I spent a lot of time crying.
I drank a lot of wine so that I could fall into dreamless sleeps that were cancer-free.
Paul and I spent a lot of time holding each other and worrying.
Finally, we took our tears, our sleeplessness, and our worry to God. We cried out from the depths of our troubles and laid them before our God.
"We are worried and we are scared, God," we prayed, "We don't know what is going to happen or how sick I am going to get. We don't know what this is going to mean for our family. We cannot do this on our own. Please please help us."
We cried out in our trouble and felt God lift us out of our distress.
The cancer was there.
The chemo, surgery and radiation was there.
But the distress was gone......or mostly gone. Alleviated, certainly!
And we could feel the load lifted, the trouble transferred, the struggles sustained.
It wasn't something that happened in the blink of an eye but, rather, something that happened as we spent more time with God.
Reading about Him: We were freaked out about what stage cancer I had but worrying only made us fidgety and irritable. We felt hopeless and helpless, so we opened up our Bibles and read, "It is the LORD who goes before you. He will be with you; he will not leave you or forsake you. Do not fear or be dismayed" (Deut. 31: 8). Okay....that's cool, right? We certainly felt less alone in all this!

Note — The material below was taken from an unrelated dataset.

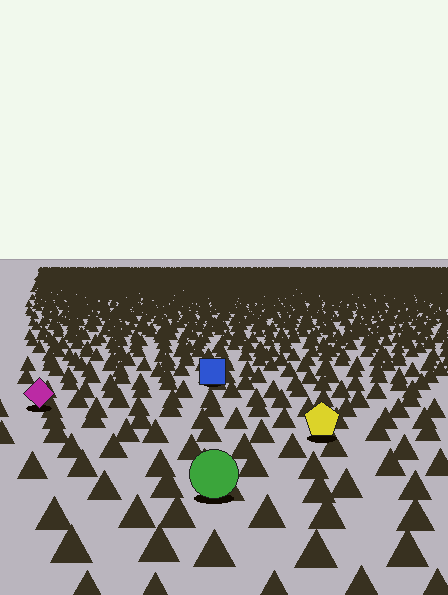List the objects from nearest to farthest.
From nearest to farthest: the green circle, the yellow pentagon, the magenta diamond, the blue square.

Reflecting on God's promises: There's a lot of waiting around in sickness. Waiting for blood-work, waiting for appointments, waiting for doctors to clarify tests.....waiting waiting waiting. Time and space for worry to creep in. Time and space for reflection.... "fear not, for I am with you;" we read in Isaiah, "be not dismayed, for I am your God; I will strengthen you, I will help you, I will uphold you with my righteous right hand" (Isaiah 41: 10). We could use some strength and help, we ruminated.
Praying to Him: Being constant in prayer became a thing. I was praying every day over everything. I even found myself beginning my prayers with a "Hey, God...it's me...AGAIN...." ; prayer began to feel like such a natural conversation with God. I even found myself sneaking off to my room through-out the day to converse with God alone. Prayer helped me feel sorted me out.
I wonder if you've had moments like this:
If troubles have dropped you to your knees and all that's left is crying out; ragged ripped raw crying out. Gut-wrenching grief crying out.
Maybe the point is that we have to come to the end of ourselves so that we finally turn and see God.
There. Always right there. Waiting.
Waiting for our cries so that He can lift up, lift out, love, and lead.
Maybe the whole point is not a return to innocence and the way things used to be but, rather, a leaning into the sufferings - as painful as they have been - and learning.